33 thoughts on “Let Me Ask You a Question – 9/10/18

  1. For anyone alive on that day, not sure it’ll ever become just another day. I can’t say we honor the day necessarily, but we always watch the shows about it with our boys. None of my guys were alive yet, but I think it’s vital they are aware of the events that unfolded.

  2. I still honor 9/11 because it is a part of American life now. It is forever cemented within our history, and in my opinion to categorize it as another day is to denigrate the memory of the lives who were lost on that day. Now that I live in California and not New York, I recently learned that Pepperdine University (Malibu) has a display of American flags and flags from the individual’s country of origin on its property. It is only about a half hour’s drive from where I live. Hopefully, I will be able to get a glimpse of it and honor the memory of the lost lives in that manner.
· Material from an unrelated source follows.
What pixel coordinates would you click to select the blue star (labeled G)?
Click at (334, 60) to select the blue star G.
  3. It’s a day I won’t ever forget. I turned 20 the day it happened. I think it’s really one of those days in history where people will know exactly who they were with and what they were doing.

  4. I don’t watch the shows on television about it. We saw the original broadcast as we were getting ready to take our dog to the vet. We lived in Houston then. I knew right away the first plane was no accident and it was scary and sad. Our oldest son lived in NYC at the time so my biggest fear was for his safety. I remember it sadly, but don’t attend any ceremonies.

  5. I honor it every time i see those numbers 9/11. That event is seared in my brain forever. Last july i visited ground zero in NYC, absolutely heart wrenching. I will never forget.

  6. I honor them. I will never forget that horrible day, and how it has changed the world. My birthday is 9/11, so it’s obviously really bittersweet. My ritual? The first thing I do when I wake up on 9/11 is say prayers for the people killed that day, their families, the first responders, and all who were affected by it (I suppose we all are, in some way). It will never be “just another day” or “just my birthday.” It’s so much more than that.

  7. Every year I do a day of remembrance. I post Alan Jackson’s, “Where we you when the world stopped turning”. I recount the day. I still say prayers for all involved and for our country. I refuse to engage in anything political on this day. If I see a first responder, I will thank them for their service and buy them a coffee or something. Today, my daughter will be reading first-hand accounts of the day. She will be creating a memory board. Even though our country is divided now, that day, we all were rocked to our core and the upcoming weeks were about unity. It’s a day, I for one, will never forget.

      1. I did my remembering at work. I tagged things I wanted my daughter to read and watch. The last thing we did was watch, “Where were you…”. I had watched her reactions. It was too much. A tear slipped out of my eye. She got up, hugged me, she cried a bit too while we finished the video. For her it’s history. For me (and others), our lives were altered. We are living pieces of history and have the opportunity to share with future generations. It’s our duty to remember and share. To impart our wisdom. I will never forget meeting a concentration camp survivor or listening to a 92 year old man recount the beginning of WWII; as he was stationed at Pearl Harbor. Those memories were priceless!